Improve HDoujin info.txt parsing

Difegue / LANraragi

Web application for archival and reading of manga/doujinshi. Lightweight and Docker-ready for NAS/servers.

https://lrr.tvc-16.science

MIT License

2.25k stars 160 forks source link

Improve HDoujin info.txt parsing #1053

Closed HDoujinDownloader closed 2 months ago

HDoujinDownloader commented 3 months ago

Currently, tags are only extracted from the TAGS field for HDoujin's info.txt files. I've updated the plugin to extract tags from other fields as well (artist, series, language, parody, etc.), and namespace them accordingly.

HDoujinDownloader commented 3 months ago

Thank you for the feedback!

I updated the JSON parser to read the summary and make it more consistent with the output from the TXT file parser. It was adding all the fields as tags (including titles and URLs), but I've limited it to a more relevant subset. I also updated it to work with different JSON configurations (the outer manga_info may or may not be present based on user settings). The namespace-related issues should be resolved now as well.

I think the tests should be updated to reflect the new summary/description parsing here

Correct me if I'm wrong, but it doesn't look like there are any tests for this format right now. I could possibly add some.

Difegue commented 2 months ago

Thanks! The JSON parser was a pretty old bit of code so I'm not surprised if it was worse than the txt version.
There are indeed no specific tests for the HDoujin plugin - Adding some with samples like the other plugins have would be welcome, but that's not blocking me from merging this in the meantime.

holopin-bot[bot] commented 2 months ago

Congratulations @HDoujinDownloader, the maintainer of this repository has issued you a holobyte! Here it is: https://holopin.io/holobyte/cm0063ggy18850clbr48u3ufu

This badge can only be claimed by you, so make sure that your GitHub account is linked to your Holopin account. You can manage those preferences here: https://holopin.io/account. Or if you're new to Holopin, you can simply sign up with GitHub, which will do the trick!

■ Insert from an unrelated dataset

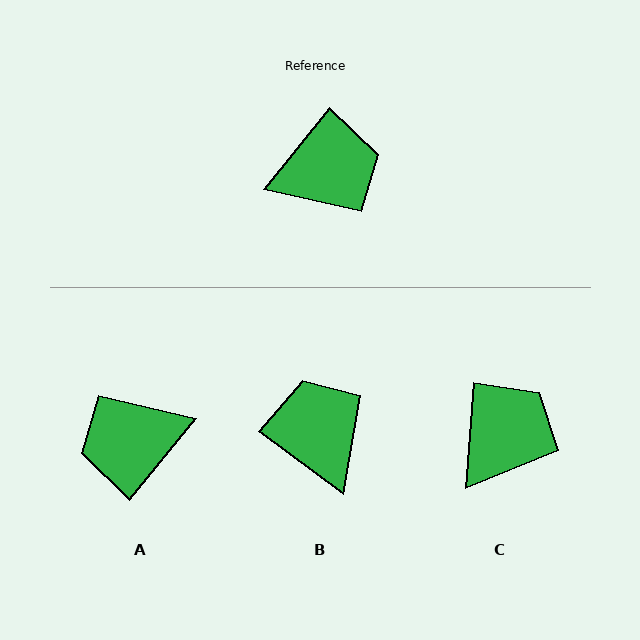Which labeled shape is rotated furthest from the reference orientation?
A, about 180 degrees away.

Boontato commented 2 months ago

I updated the JSON parser to read the summary and make it more consistent with the output from the TXT file parser. It was adding all the fields as tags (including titles and URLs), but I've limited it to a more relevant subset. I also updated it to work with different JSON configurations (the outer manga_info may or may not be present based on user settings). The namespace-related issues should be resolved now as well.

Thanks squiddy for working on this, I actually enjoyed that it would pull URLs since in mihon/tachi i could search nhentai codes and it would resolve because the url is part of the tags and it was useful at least for me.

when i saw this PR i was hoping that it would fix the ability for this plugin to pull the title too because right now im using a secondary plugin just to pull title information from the metadata file.

HDoujinDownloader commented 2 months ago

@Boontato Oh! I didn't even notice plugins could specify a gallery title. I'll get that fixed and submit a new PR in a bit.

@Difegue What's your take on having URLs in the tags (e.g. url:https://nhentai.net/g/XXXXXX/)? If the use case is just being able to search by NHentai code, maybe there's a better way to do it.

Difegue commented 2 months ago

You should use source:nhentai.net/xxxx tags if you want to add URLs to the metadata, there's support for those in the browser extension and a few other spots.

Boontato commented 2 months ago

Yes I have been using tag rules to convert url namespace to source namespaces. mihon also allowed specifying which namespace to use to pull the url too.